I hate to sound fatalistic but there’s actually quite a bit about the world that we just don’t know. It’s far too opaque, interconnected, random, and complex. That’s not to say we can’t know anything, but more that we need to proceed with caution any time we’re trying to figure out anything with more than a minimal degree of complexity to it.
Take, for obvious example, the current COVID-19 world. A certain portion of the population considers the virus to be an existential threat that could kill virtually anyone who comes into contact with it. Another portion of the population at large sees CV as a minor inconvenience, no more remarkable than a particularly bad flu season.

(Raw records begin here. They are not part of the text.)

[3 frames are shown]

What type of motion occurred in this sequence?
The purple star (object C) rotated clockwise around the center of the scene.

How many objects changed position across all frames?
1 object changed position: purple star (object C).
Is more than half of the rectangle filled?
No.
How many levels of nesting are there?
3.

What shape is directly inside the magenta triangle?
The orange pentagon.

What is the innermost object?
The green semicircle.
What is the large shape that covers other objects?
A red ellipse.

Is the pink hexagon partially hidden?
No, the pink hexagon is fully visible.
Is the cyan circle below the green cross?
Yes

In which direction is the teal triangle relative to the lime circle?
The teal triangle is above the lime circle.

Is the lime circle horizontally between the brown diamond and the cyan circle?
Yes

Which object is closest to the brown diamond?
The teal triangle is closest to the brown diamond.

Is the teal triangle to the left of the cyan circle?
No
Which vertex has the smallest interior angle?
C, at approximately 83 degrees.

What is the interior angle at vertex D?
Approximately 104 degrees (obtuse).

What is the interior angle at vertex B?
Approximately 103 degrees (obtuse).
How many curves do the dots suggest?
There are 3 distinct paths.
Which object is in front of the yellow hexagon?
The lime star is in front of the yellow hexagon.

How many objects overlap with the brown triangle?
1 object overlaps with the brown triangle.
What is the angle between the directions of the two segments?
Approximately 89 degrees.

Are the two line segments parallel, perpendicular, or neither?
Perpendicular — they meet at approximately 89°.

And here’s the rub: they can both cite data, statistics, experts, and so on to support their side! How is that possible?
One place to start looking is the way we’ve pursued research and data gathering around the novel coronavirus. In many situations less is more while more is decidedly less. This is true of data because, somewhat paradoxically the more data you have the less you know. Got it?

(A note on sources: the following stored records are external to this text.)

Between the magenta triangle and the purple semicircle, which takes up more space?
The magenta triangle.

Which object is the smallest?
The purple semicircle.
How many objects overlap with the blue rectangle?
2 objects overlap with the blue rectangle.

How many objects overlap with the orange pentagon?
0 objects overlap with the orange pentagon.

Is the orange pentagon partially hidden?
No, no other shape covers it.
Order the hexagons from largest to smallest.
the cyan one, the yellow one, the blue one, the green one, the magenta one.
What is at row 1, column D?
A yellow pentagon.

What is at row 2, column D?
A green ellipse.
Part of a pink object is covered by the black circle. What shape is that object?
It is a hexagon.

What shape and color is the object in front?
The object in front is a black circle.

Consider, for example, the randomness that’s inherent in the daily CV death numbers. Any time you’re evaluating data there will be a certain amount of randomness mixed in, making it difficult to distinguish signal from noise. By reporting daily numbers we have more data to reference, which actually makes the picture less clear. The world is not a spreadsheet we can look at and objectively extract facts and figures. There is always bias, noise, and randomness mixed in. Always.
Consider the following real-world data. Yesterday (Sept. 9, 2020) Nebraska (where I live) had 15 new COVID-attributed deaths, the highest single day total since June 12th.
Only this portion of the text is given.